Kaira’s heart thudded a hard, escalating rhythm against her breastbone. She could’ve lost her freaking soul? If Henrik hadn’t shown up when he did, if he hadn’t thrown those others off…
Now she understood the differences she’d registered during the attack last night but hadn’t yet had time to think about. The first vampires—the Soul Eaters—had been icy cold and black-eyed and smelled sickly-sweet, like decay. Henrik had protected her. He’d been appealing in every way—warm, delicious, appealing. Arousing.
Out of nowhere, she recalled the look on his face the previous night when she’d accused him of attacking her, accused him of being no different than those others. Even then, she’d known the words weren’t true.
Everything about his bite, his drinking, had felt different, pleasurable even, as strange as that made her feel to admit.
She hugged herself and rubbed her arms.
Did it really matter if she told him what was wrong with her? If they wanted her dead, they could’ve done it any moment before now.
“Okay. I, uh, I have chronic myelogenous leukemia. CML. It’s why I have the fever, and
at least some of the aches. It’s in the chronic stage right now, but if I don’t have the meds, the cancer will eventually accelerate.” She crossed her arms and met his gaze.
The pale blue of his eyes was absolutely blazing. He slowly sank into the chair at her bedside. For a moment, she would’ve sworn he was devastated by the news, but that made absolutely no sense.
And then his expression went neutral, a careful, practiced blank. He nodded. “I see. And…your prognosis?”
She arched an eyebrow. “I won’t die today. You know, unless…” She pointed to him, and then to her own normal canine tooth.
Henrik barked out a laugh he covered with a big fist. He glanced up at her with the first amusement she’d seen light his eyes. The sound and the sight stirred a bit of affection in her chest.
“You’re something else. And you don’t know how right you are.” He pushed out of the seat and crossed the room again. Hands on his hips, he stared at the door for a long moment.
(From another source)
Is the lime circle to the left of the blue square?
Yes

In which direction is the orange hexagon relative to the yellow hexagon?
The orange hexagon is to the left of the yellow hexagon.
There was something so regal about his bearing and his presence.
Finally, he turned back to her.
“Did you know some believe the aurora to be a bridge to heaven? A portal between this world and the next?”
Surprised at the turn of the conversation, Kaira nodded. The mythology surrounding the northern lights had long fascinated her. It was ancient man’s way of explaining something that, for them, had no tangible explanation. “The Norse believed the lights to be the reflections of the Valkyries’ shields as they escorted dead warriors to their final resting place at Valhalla.”
His expression was serious. Somber, even. And sad. “Strange that I keep finding things in common with you, Kaira.”
She smoothed her hands over her lap and debated whether to give voice to her suspicions, the ones she’d developed when they’d first met in the gallery. And that were even stronger now.
Kaira took a deep breath and figured she didn’t have much to lose. If he wanted truthfulness, she’d give it to him. “You mean, like, the fact that you’re sick, too?”
He blanched. “Why do you say that?”
“Takes one to know one, maybe? I’ve been around sick people for a lot of years.” She picked at a thread on the thin blanket and shrugged.